For a lot of the content they were trained on, it seems like the easiest way to predict the next token would be to model the world or work with axioms. So how do we know that an LLM isn't doing these things internally?
In fact, it looks like the model is doing those things internally.
We argue that representations in AI models, particularly deep networks, are converging. First, we survey many examples of convergence in the literature: over time and across multiple domains, the ways by which different neural networks represent data are becoming more aligned. Next, we demonstrate convergence across data modalities: as vision models and language models get larger, they measure distance between datapoints in a more and more alike way. We hypothesize that this convergence is driving toward a shared statistical model of reality, akin to Plato’s concept of an ideal reality. We term such a representation the platonic representation and discuss several possible selective pressures toward it. Finally, we discuss the implications of these trends, their limitations, and counterexamples to our analysis.
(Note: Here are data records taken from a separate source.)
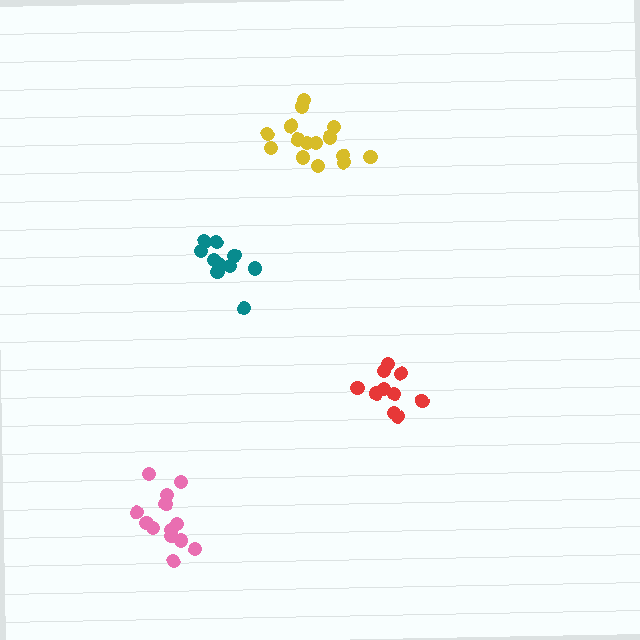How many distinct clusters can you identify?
There are 4 distinct clusters.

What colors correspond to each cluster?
The clusters are colored: teal, pink, red, yellow.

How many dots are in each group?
Group 1: 12 dots, Group 2: 13 dots, Group 3: 10 dots, Group 4: 16 dots (51 total).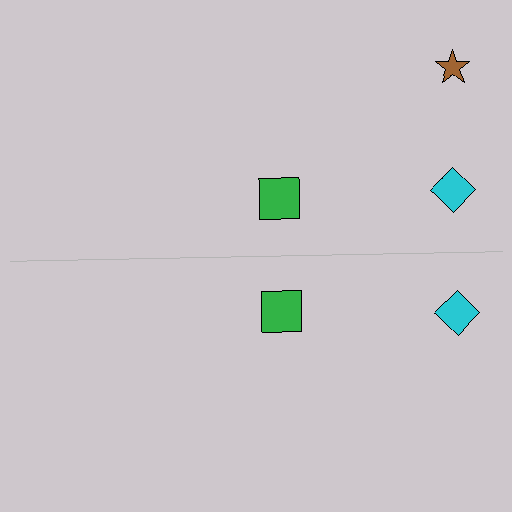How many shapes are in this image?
There are 5 shapes in this image.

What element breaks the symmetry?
A brown star is missing from the bottom side.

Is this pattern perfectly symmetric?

Unless I misread this paper, their argument is entirely hypothetical. Meaning that the LLM is still a black box and they can only hypothesise what is going internally by viewing the output(s) and guessing at what it would take to get there.
There's nothing wrong with a hypothesis or that process, but it means we still don't know whether models are doing this or not.
Maybe I mixed up that paper with another but the one I meant to post shows that you can read something like a world model from the activations of the layers.
There was a paper that shows a model trained on Othello moves creates a model of the board, models the skill level of their opponent and more.
Well my understanding is that there's ultimately the black box problem. We keep building these models and the output seems to get better, but we can't actually inspect how they work internally.